IStar: A Raster Representation for Scalable Image and Volume Data

  • Authors:
  • Joe Kniss;Warren Hunt;Kristin Potter;Pradeep Sen

  • Affiliations:
  • IEEE;IEEE;-;IEEE

  • Venue:
  • IEEE Transactions on Visualization and Computer Graphics
  • Year:
  • 2007

Quantified Score

Hi-index 0.00

Visualization

Abstract

Topology has been an important tool for analyzing scalar data and flow fields in visualization. In this work, we analyze the topology of multivariate image and volume data sets with discontinuities in order to create an efficient, raster-based representation we call IStar.
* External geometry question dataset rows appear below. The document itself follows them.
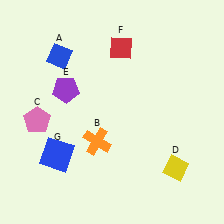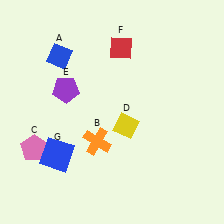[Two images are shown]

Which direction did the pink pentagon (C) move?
The pink pentagon (C) moved down.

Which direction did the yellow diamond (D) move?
The yellow diamond (D) moved up and to the left.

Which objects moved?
The objects that moved are: the pink pentagon (C), the yellow diamond (D).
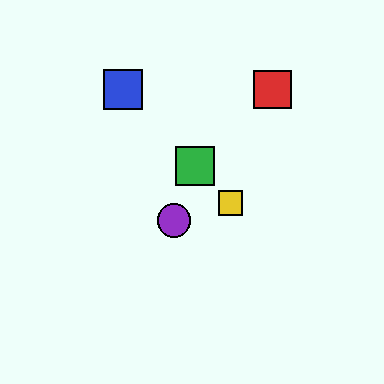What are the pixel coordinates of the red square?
The red square is at (273, 90).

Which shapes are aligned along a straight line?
The blue square, the green square, the yellow square are aligned along a straight line.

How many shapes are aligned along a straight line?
3 shapes (the blue square, the green square, the yellow square) are aligned along a straight line.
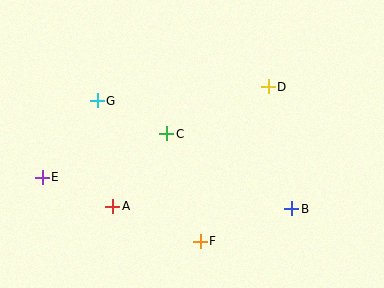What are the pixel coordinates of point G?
Point G is at (97, 101).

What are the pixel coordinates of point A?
Point A is at (113, 206).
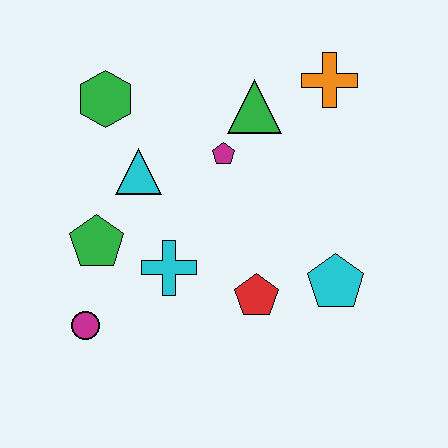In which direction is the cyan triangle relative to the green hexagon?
The cyan triangle is below the green hexagon.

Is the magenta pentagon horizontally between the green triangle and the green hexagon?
Yes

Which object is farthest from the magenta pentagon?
The magenta circle is farthest from the magenta pentagon.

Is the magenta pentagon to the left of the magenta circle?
No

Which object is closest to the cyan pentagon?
The red pentagon is closest to the cyan pentagon.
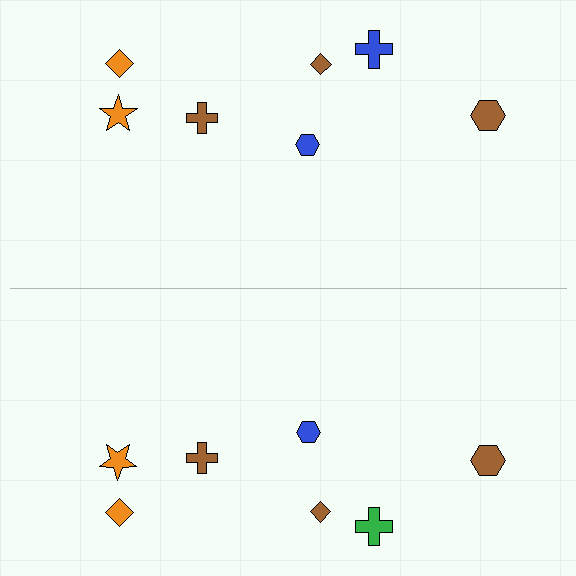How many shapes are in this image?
There are 14 shapes in this image.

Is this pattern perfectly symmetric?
No, the pattern is not perfectly symmetric. The green cross on the bottom side breaks the symmetry — its mirror counterpart is blue.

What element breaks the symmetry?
The green cross on the bottom side breaks the symmetry — its mirror counterpart is blue.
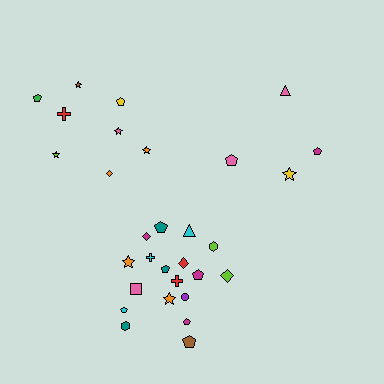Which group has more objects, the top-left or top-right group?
The top-left group.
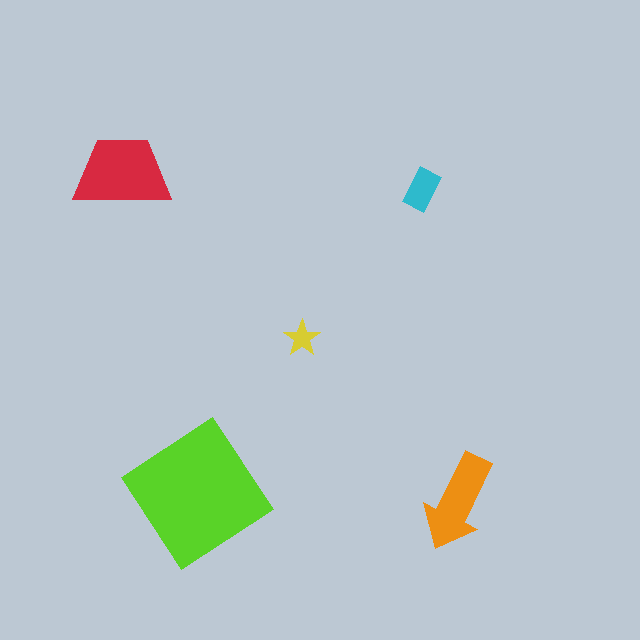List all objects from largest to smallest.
The lime diamond, the red trapezoid, the orange arrow, the cyan rectangle, the yellow star.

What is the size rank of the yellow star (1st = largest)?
5th.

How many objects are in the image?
There are 5 objects in the image.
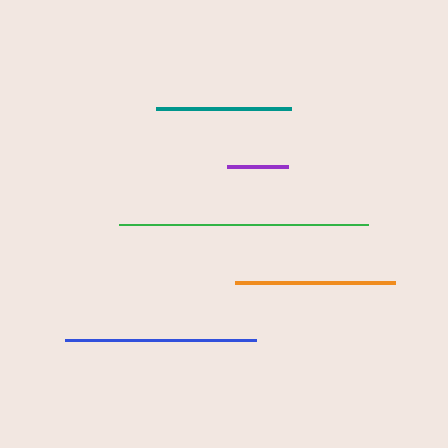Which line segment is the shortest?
The purple line is the shortest at approximately 61 pixels.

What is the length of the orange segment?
The orange segment is approximately 160 pixels long.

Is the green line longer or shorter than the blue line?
The green line is longer than the blue line.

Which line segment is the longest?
The green line is the longest at approximately 250 pixels.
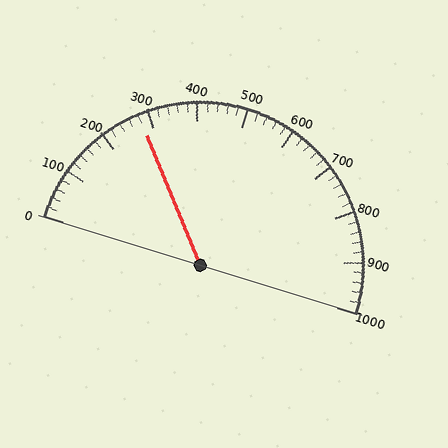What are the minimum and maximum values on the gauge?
The gauge ranges from 0 to 1000.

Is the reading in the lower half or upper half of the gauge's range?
The reading is in the lower half of the range (0 to 1000).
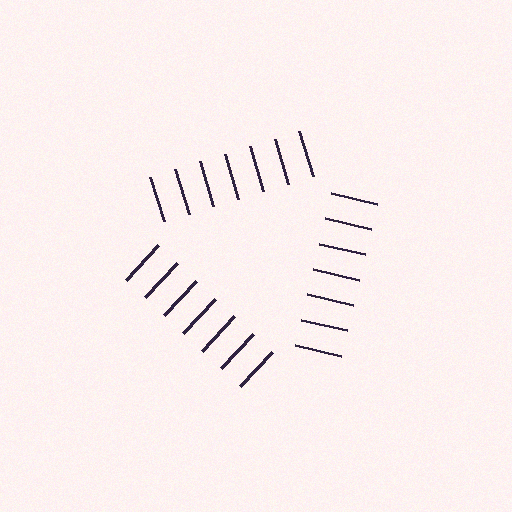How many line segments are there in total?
21 — 7 along each of the 3 edges.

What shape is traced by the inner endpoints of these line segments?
An illusory triangle — the line segments terminate on its edges but no continuous stroke is drawn.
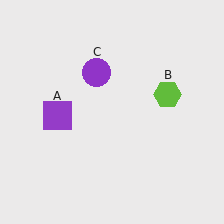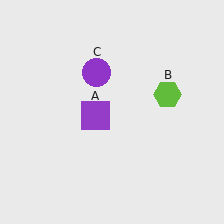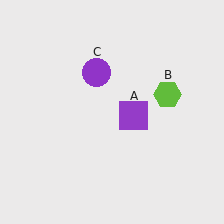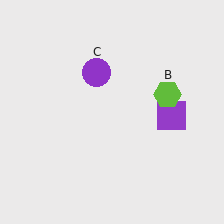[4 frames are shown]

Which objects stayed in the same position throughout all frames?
Lime hexagon (object B) and purple circle (object C) remained stationary.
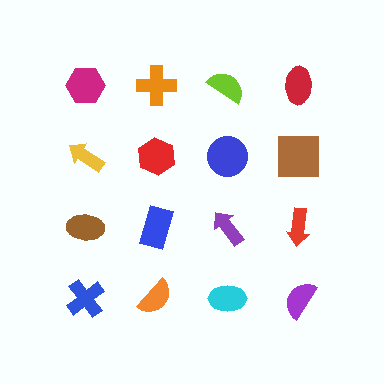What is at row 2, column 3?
A blue circle.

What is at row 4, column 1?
A blue cross.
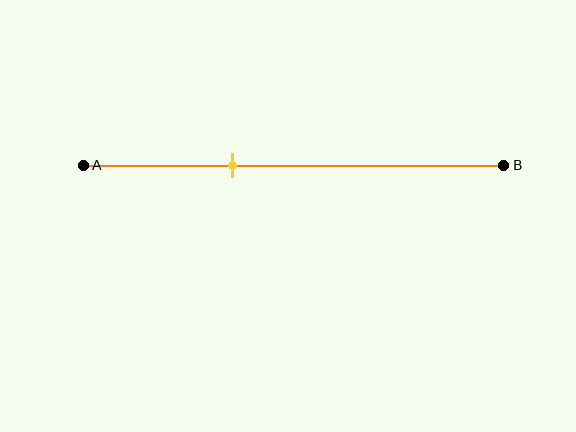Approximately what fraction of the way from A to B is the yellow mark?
The yellow mark is approximately 35% of the way from A to B.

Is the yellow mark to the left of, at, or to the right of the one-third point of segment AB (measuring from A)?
The yellow mark is approximately at the one-third point of segment AB.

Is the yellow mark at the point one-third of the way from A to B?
Yes, the mark is approximately at the one-third point.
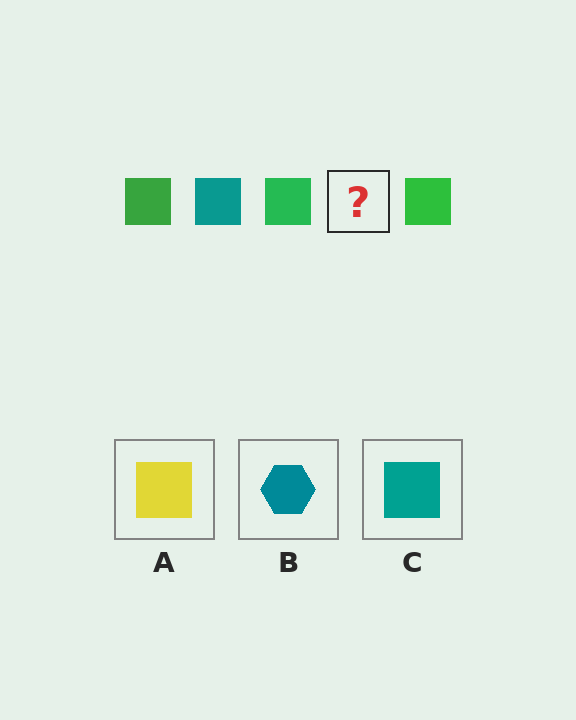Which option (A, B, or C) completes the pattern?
C.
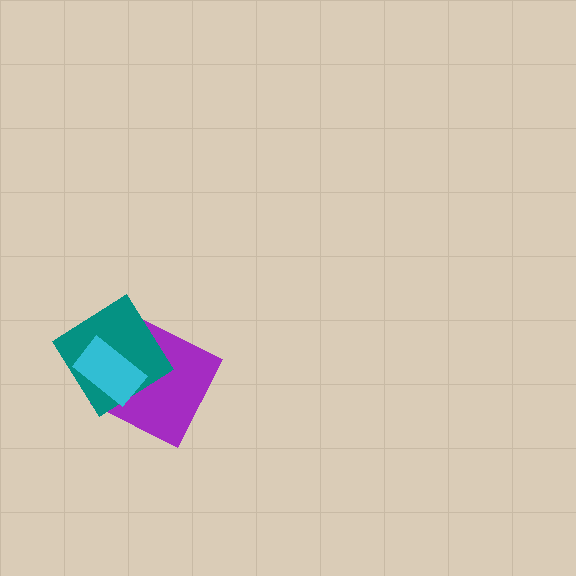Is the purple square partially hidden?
Yes, it is partially covered by another shape.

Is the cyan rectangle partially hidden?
No, no other shape covers it.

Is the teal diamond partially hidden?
Yes, it is partially covered by another shape.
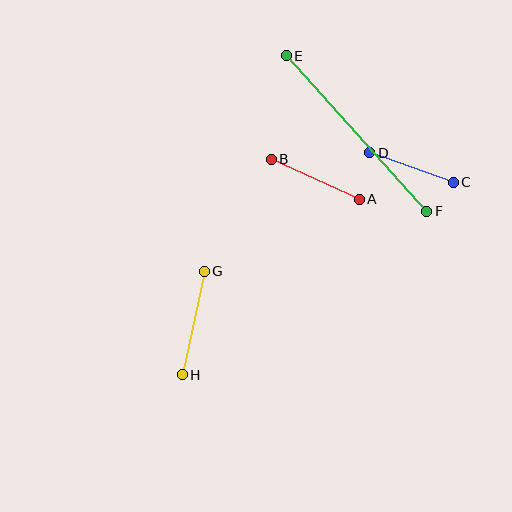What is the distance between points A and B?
The distance is approximately 97 pixels.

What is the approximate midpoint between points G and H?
The midpoint is at approximately (193, 323) pixels.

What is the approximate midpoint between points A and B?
The midpoint is at approximately (315, 179) pixels.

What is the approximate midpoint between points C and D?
The midpoint is at approximately (411, 168) pixels.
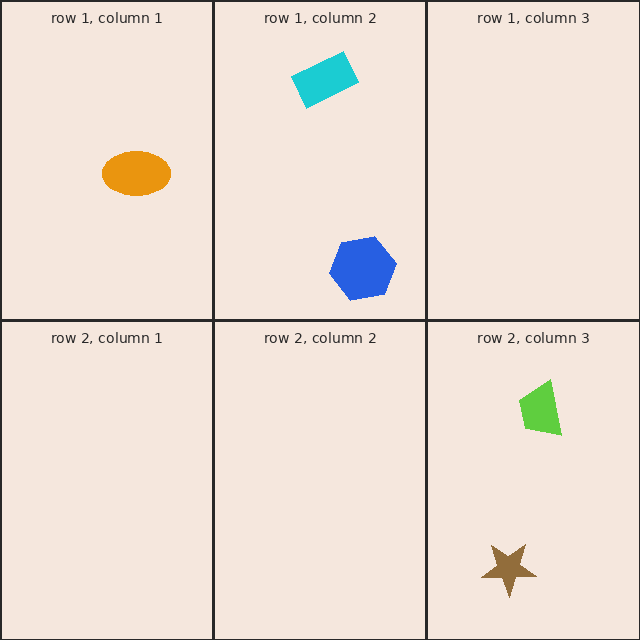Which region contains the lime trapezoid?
The row 2, column 3 region.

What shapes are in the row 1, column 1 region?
The orange ellipse.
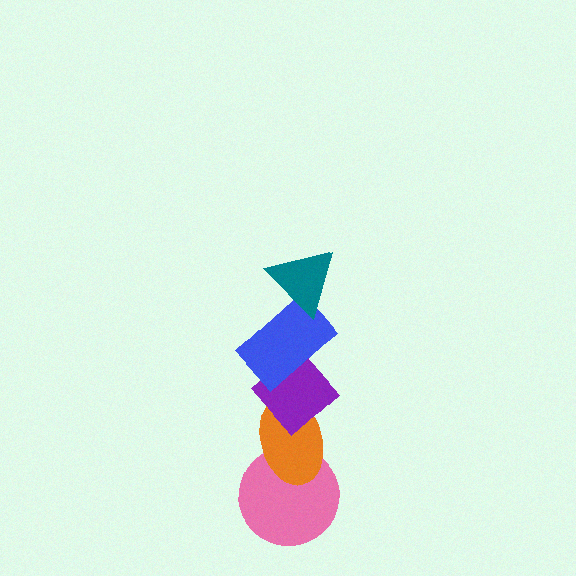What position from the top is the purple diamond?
The purple diamond is 3rd from the top.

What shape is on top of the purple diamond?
The blue rectangle is on top of the purple diamond.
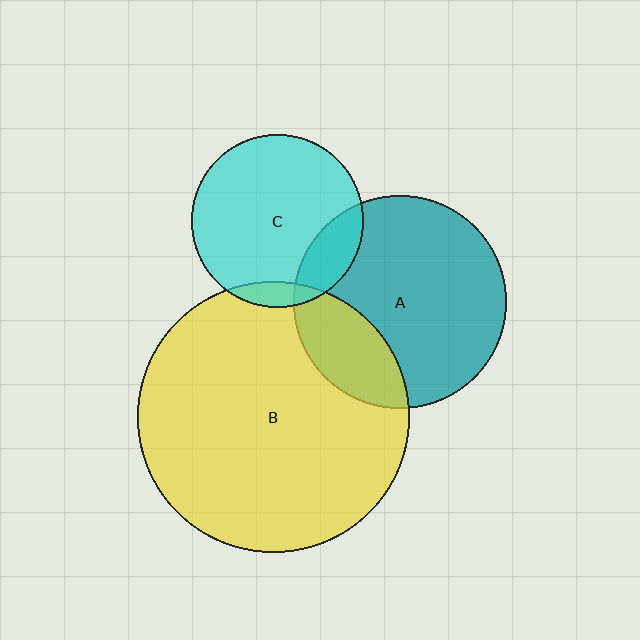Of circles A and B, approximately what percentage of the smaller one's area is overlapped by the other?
Approximately 25%.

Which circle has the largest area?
Circle B (yellow).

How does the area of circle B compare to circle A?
Approximately 1.6 times.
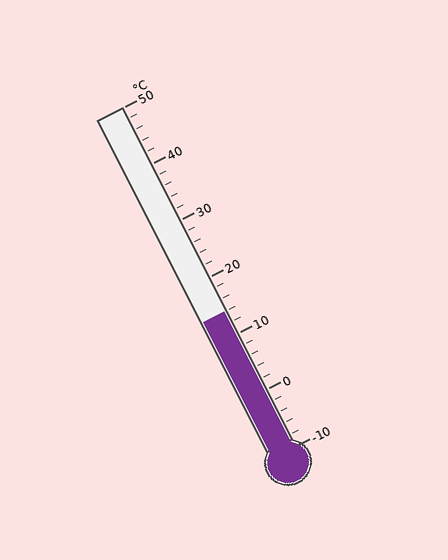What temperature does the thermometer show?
The thermometer shows approximately 14°C.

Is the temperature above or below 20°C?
The temperature is below 20°C.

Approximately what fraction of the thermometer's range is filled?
The thermometer is filled to approximately 40% of its range.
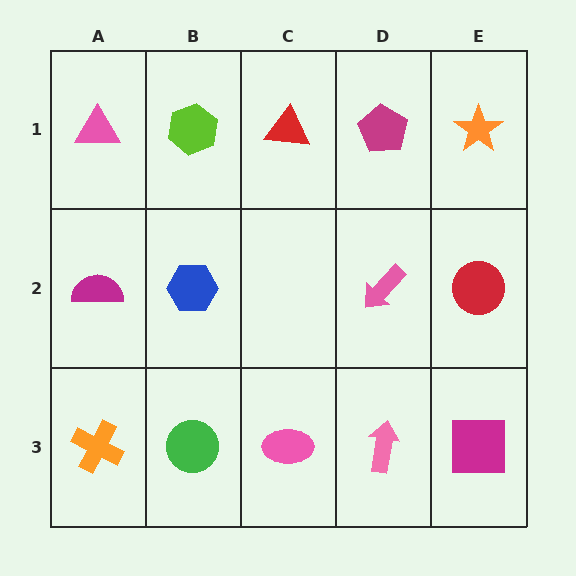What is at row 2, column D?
A pink arrow.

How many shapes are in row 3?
5 shapes.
Specifically, the topology information is used to create a dual structure that contains nodes and connectivity information for every segmentable region in the original data set. This graph structure, along with a sampled representation of the segmented data set, is embedded into a standard raster image which can then be substantially downsampled and compressed. During rendering, the raster image is upsampled and the dual graph is used to reconstruct the original function. Unlike traditional raster approaches, our representation can preserve sharp discontinuities at any level of magnification, much like scalable vector graphics. However, because our representation is raster-based, it is well suited to the real-time rendering pipeline. We demonstrate this by reconstructing our data sets on graphics hardware at real-time rates.